- Meghan Tansey Whitton
The DD Goodness Bowl
Dilly Dally Eats 6100 Quinpool Road
The Dilly Dally is a spot to go slow, sip at a snail’s pace and really zero in on whatever book you’re reading, conversation you’re having or assignment you’re scrambling to finish. The corner cafe is a sunny little box on Quinpool and Vernon, but it doesn’t try to make its menu fit into one—the snacks and sweets here aren’t those of a standard cafe. And that’s thanks to chef Ray Henry, who’s the brains behind dishes like this hearty and colourful bowl of, well, goodness. “The fabulous thing about a goodness bowl is that it allows you to truly enjoy the bounty of our local markets and to eat the seasons,” says Henry, who owns the cafe with his partner Laura Draeger. “Add and subtract your favourite vegetables, or get crazy and try that piece of produce that you are not quite sure about! You may be surprised!”
Ingredients Vegetables for roasting (we suggest seasonal vegetables, for early spring: beets, carrots, turnip, celery root, cauliflower) extra virgin olive oil (EVOO) quinoa apples apple cider vinegar canola oil fresh lemon kale dried cranberries and dates hazelnuts salt and pepper
Method Medium dice late winter vegetables, toss in bowl with EVOO and salt/pepper. Roast in oven at 425° for 10 to 12 minutes, or until fork tender. Cook quinoa (or preferred grain) 1 part quinoa to 2 parts water/broth.

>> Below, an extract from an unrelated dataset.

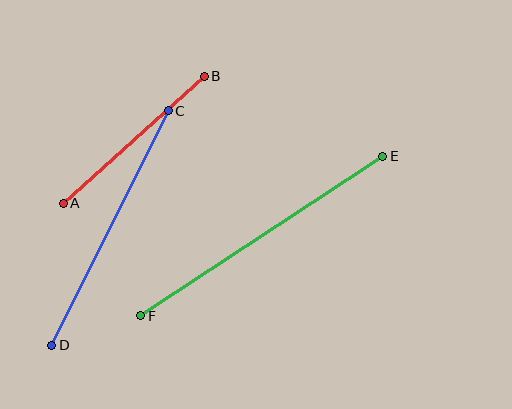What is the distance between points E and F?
The distance is approximately 290 pixels.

Prepare apple vinaigrette.
Peel and core 3 medium apples. Soften apples in microwave. Add 50 ml apple cider vinegar to apples, and microwave for approximately 3 to 6 minutes, or until very soft.

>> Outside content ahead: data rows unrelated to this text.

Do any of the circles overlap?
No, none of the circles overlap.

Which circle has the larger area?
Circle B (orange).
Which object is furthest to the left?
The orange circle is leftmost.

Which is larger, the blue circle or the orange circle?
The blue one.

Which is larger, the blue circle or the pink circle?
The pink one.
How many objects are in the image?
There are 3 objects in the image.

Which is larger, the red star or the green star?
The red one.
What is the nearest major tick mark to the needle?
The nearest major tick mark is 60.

Puree apple mixture with immersion blender. Add 200ml canola oil, 25 ml EVOO, salt and pepper to taste. Add juice of half a lemon. Blend baby blend!

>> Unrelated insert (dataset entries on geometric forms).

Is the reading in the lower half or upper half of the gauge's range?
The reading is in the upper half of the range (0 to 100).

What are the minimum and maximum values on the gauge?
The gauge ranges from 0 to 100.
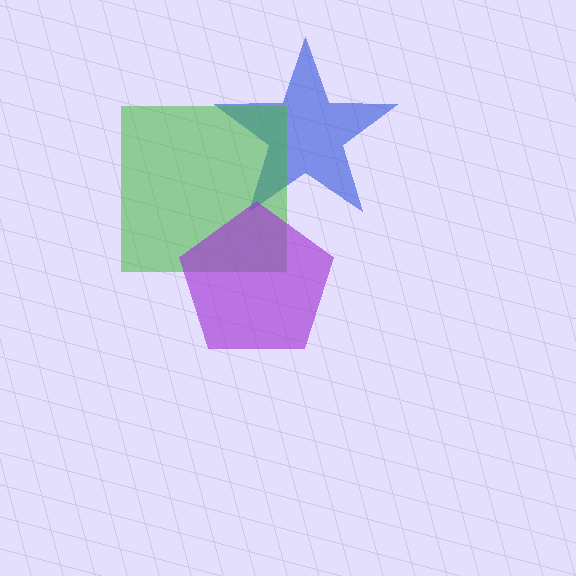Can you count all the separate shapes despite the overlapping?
Yes, there are 3 separate shapes.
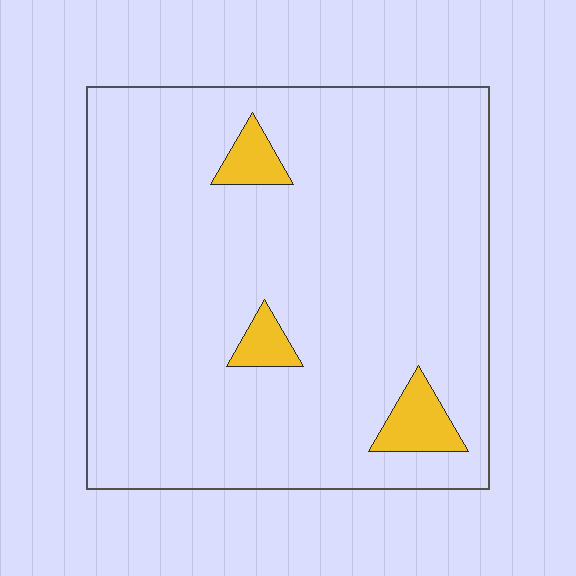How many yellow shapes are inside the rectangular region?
3.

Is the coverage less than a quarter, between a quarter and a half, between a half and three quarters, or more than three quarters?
Less than a quarter.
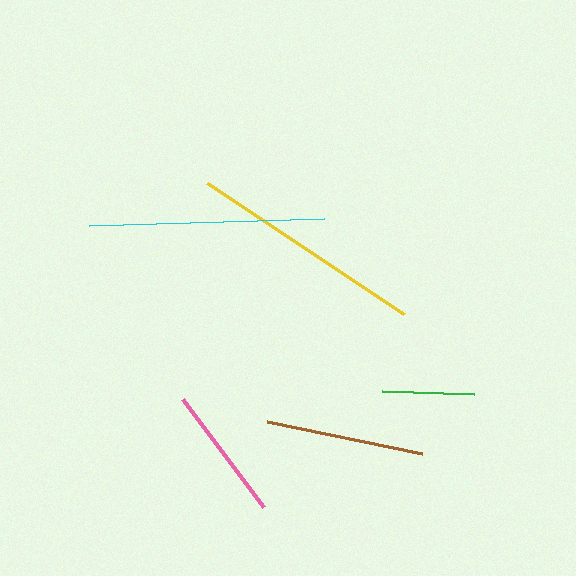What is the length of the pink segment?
The pink segment is approximately 135 pixels long.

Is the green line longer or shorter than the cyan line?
The cyan line is longer than the green line.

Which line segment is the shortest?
The green line is the shortest at approximately 92 pixels.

Clean and break up kale. Place kale, quinoa, roasted vegetables, raw slivered apples, dried fruits, hazelnuts and dressing to large mixing bowl. Mix thoroughly. Add salt and pepper to taste. Put mixture in beautiful bowl for serving/eating. Garnish with Italian parsley, finely sliced beets and fresh sliced radish.
Get a little protein by adding a fried egg or sliced chicken breast.